Is there any other solution?
Has anyone come up against this?

Thankx


----------



## Diddles (15 Nov 2005)

I thought it was the other way round actually.

If you lost the spare(colour coded) then it would cost you a fortune to have keys cut.
I am open to be corrected on the above

D


----------



## CCOVICH (15 Nov 2005)

Most of the newer car keys are expensive to replace.  €160 sounds about right, based on what my girlfriend was quoted to get one replacment key for an MGF.


----------



## RS2K (16 Nov 2005)

If the key includes the immobilser it's an ok price.  Always get every key for a car when you buy it. No exceptions.  If any key is missing, be very suspicious.


----------



## brilliant81 (17 Nov 2005)

I had a similar situation where I bought  a fiesta with only one black key. When I went to get it cut they said it would have been cheaper if I had the red key.

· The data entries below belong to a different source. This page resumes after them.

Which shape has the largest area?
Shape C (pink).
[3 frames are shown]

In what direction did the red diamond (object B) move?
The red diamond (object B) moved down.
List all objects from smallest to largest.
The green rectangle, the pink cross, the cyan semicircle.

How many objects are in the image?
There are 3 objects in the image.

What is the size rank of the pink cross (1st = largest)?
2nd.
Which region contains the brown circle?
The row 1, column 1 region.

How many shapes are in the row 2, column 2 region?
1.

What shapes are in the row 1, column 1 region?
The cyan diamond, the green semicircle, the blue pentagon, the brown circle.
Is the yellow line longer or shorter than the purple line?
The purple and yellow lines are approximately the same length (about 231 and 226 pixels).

It cost €90 to get the spare cut from the black


----------



## Sol28 (17 Nov 2005)

I had a Ford Fiesta - and only the red key - You can buy the black keys uncoded (I think i paid IR£45 for the key) then by inserting the red key in the ignition - twisting it a certain way - stick the black key in - do the same manouvre you can code it yourself.

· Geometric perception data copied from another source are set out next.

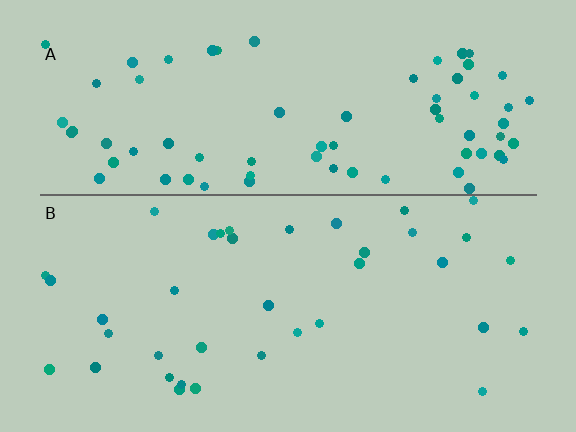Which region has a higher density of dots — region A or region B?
A (the top).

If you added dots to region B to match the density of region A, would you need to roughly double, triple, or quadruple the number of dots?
Approximately double.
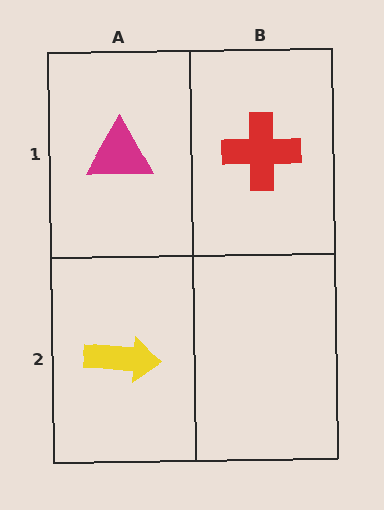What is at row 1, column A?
A magenta triangle.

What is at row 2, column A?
A yellow arrow.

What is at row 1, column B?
A red cross.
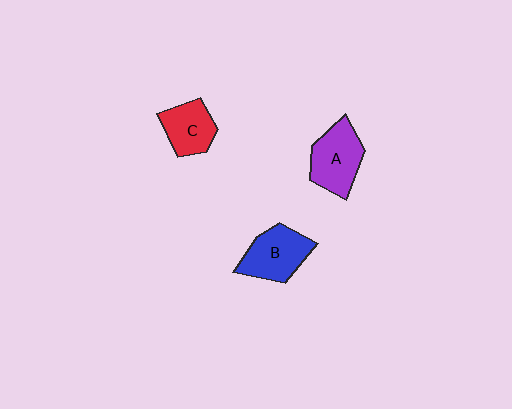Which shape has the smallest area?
Shape C (red).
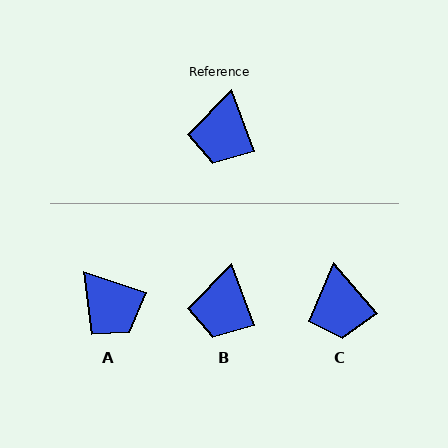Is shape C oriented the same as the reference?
No, it is off by about 21 degrees.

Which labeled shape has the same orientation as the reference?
B.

Dont go to the Ford garage - I went to a local DIY store and they had the ford templates - which they cut to match and then I coded. Instructions were in the car manual


----------



## Thrifty (18 Nov 2005)

I bought a punto about two years ago. Only had one black key and was told it would cost about €160 to get another. a friend suggested taking it to the local key cutter and he was able to make me a copy with the chip in it for about €40. He had some sort of machine that was able to put the information on the other chip. I don't know how it works but i would suggest taking the key to your local key cutter first and just checking. Might save you.


----------